The experiment has been duplicated in the last decade, with similar results. One theory is that humans will change their answer to what would seem an obvious question because they perceive they are wrong in the face of mounting evidence — whether erroneous or not.

A recent test using MRI scans on the brain during the same experiment has found evidence of this.

“They had an MRI machine so they could literally answer Asch’s question. If you go with the first two possibilities, you expect activity in the forebrain. If it’s perception, activity will show up in the posterior brain where the central lobe is,” he says. “The MRIs found the primary [location] of activity when people just conformed were the areas associated with perception.”

Separating expectation from valuation

Recognizing this propensity to conform, Mauboussin notes value investors need to ensure they separate their fundamental analysis of a security from earnings expectations.
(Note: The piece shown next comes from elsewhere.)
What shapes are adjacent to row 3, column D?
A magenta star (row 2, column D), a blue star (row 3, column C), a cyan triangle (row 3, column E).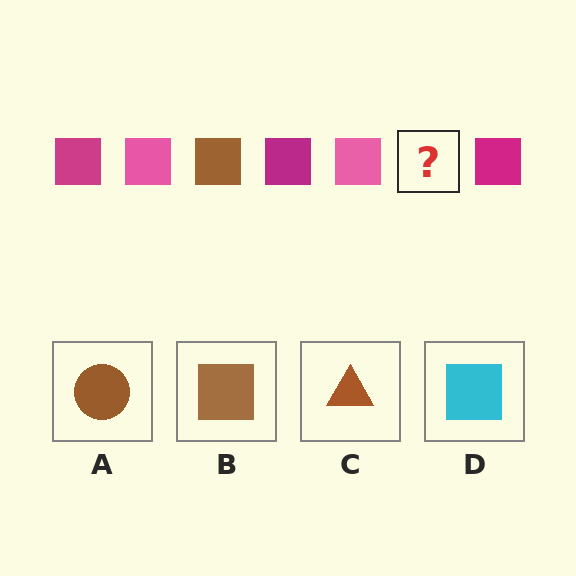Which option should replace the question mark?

“The single biggest error in the investment business is between a company’s fundamentals and the expectations implied by the price,” he says. “The bottom line is when fundamentals are good, people want to buy. When fundamentals are bad, people want to sell. The key to making money is the difference between price and value.”

Managing expectations also requires managing loss aversion, he adds. Other works by behavioural scientists have found most people will tend to shy away from risk if they have suffered recent loss, even if the odds are in their favour.

Another study compared healthy subjects to a test group of brain-damaged people who still had functioning mathematical and logic abilities, but lacked some basic emotions like fear, outlining how emotions can rule rational analysis.

“Each group had to play 20 rounds of a game. In each round they could either keep their dollar in their pocket and move on to the next round or they could give the dollar to the researcher who would flip a coin and you would get $2.50 if you flipped a coin on this,” Mauboussin says. “The math on this is pretty easy: It ends up being a $1.25 expected value. If you want an expected return you should hand your dollar over to the researcher.”

The brain-damaged people ended up with 13% more money. The reason is they played 45% more rounds then the healthy subjects, who played only 40% of the rounds after they had suffered a loss.

“Brain-damaged people played twice as many times after a loss,” Mauboussin says. He says the study could have larger implications for the mindset of individual investors today.

“Markets are mostly stable but they periodically go through manic-depressive periods. There’s something very elementary to this, and it’s related to human nature. What perhaps is more contemporary is understanding markets as complex adaptive systems,” he says. “What do our recent coin tosses look like? They’re ugly. We now have negative ten-year returns on the markets; they are about -3% — which is the worst result we’ve seen going back to 1812.”

He adds, “In the United States there is $9 trillion held in cash or money markets, which represents nearly 90% of the capitalization of the Wilshire 5000. That is the highest ratio that is ever tracked and it’s nearly twice the average,” he says. “There are a lot of people saying I’m going to sit out this next round even if it all looks good.”